Over the years, McMullen has crafted enough cardboard accoutrements to furnish an entire apartment, including tables, chairs, bookshelves, desks, and dressers. His unpainted designs are boxy and simple, as if a craftsman had cut a frame but never bothered with sanding or making curved edges.

He used to score plum cardboard from computer boxes, which came by the hundreds as St. Mary’s entered the digital age. When that supply dried up, McMullen turned to the dumpsters behind the nearby ShopKo. “If they came out, I would say, ‘Hey, recycling. Conserve resources. Don’t get mad at me,’ ” McMullen recalled. That source evaporated also, when Winona’s city council passed an anti-dumpster-diving ordinance. Now, McMullen collects mostly from the university, though he still occasionally calls on local furniture stores. Their boxes, he said, are the sturdiest.

McMullen’s friends call him an inventor, though he is more modest, claiming only to solve problems, such as with his handmade cane, are placement for a metal one he left in a gas station in Montana. “It’s always something I need,” he said. “It’s not a matter of some bright idea rattling around in my head unrelated to my life.” He invented the Finbar Hood, a piece of insulated camping headgear so popular that Ann Bancroft wore one on a trip to Antarctica. And Finbar’s Fabric Tucker, a corn-skewer-like device that assists in the sewing of hoods, sold thousands in craft stores.

The lesson concluded with McMullen imparting a few rules of construction (cut twice so the cardboard doesn’t tear; always use more glue than seems necessary).
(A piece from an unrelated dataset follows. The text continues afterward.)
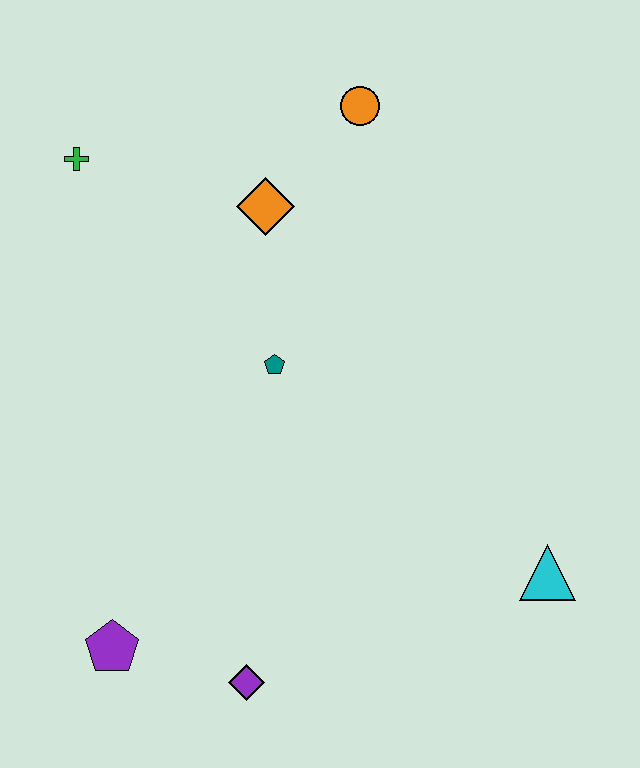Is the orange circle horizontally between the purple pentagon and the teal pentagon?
No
Then his class of three was let loose in the shop. One student worked on a desktop organizer. Another drew plans for wall shelves. Markham pulled a Palm Pilot from her purse and scribbled down garbage-can dimensions. “I really want to put it in the bathroom,” she told McMullen.

He nodded, thought for a moment. “If you take long showers it’ll get soggy,” he said. “Just put it outside when you’re showering.”
Markham frowned. “My husband will never remember to do that.”

“I got it,” McMullen said. “Get a can of spray lacquer and the cardboard won’t absorb the moisture.”

“That’s a good idea,” Markham said.

McMullen laughed congenially and then turned to help another student with a different matter: how tall to build her organizer.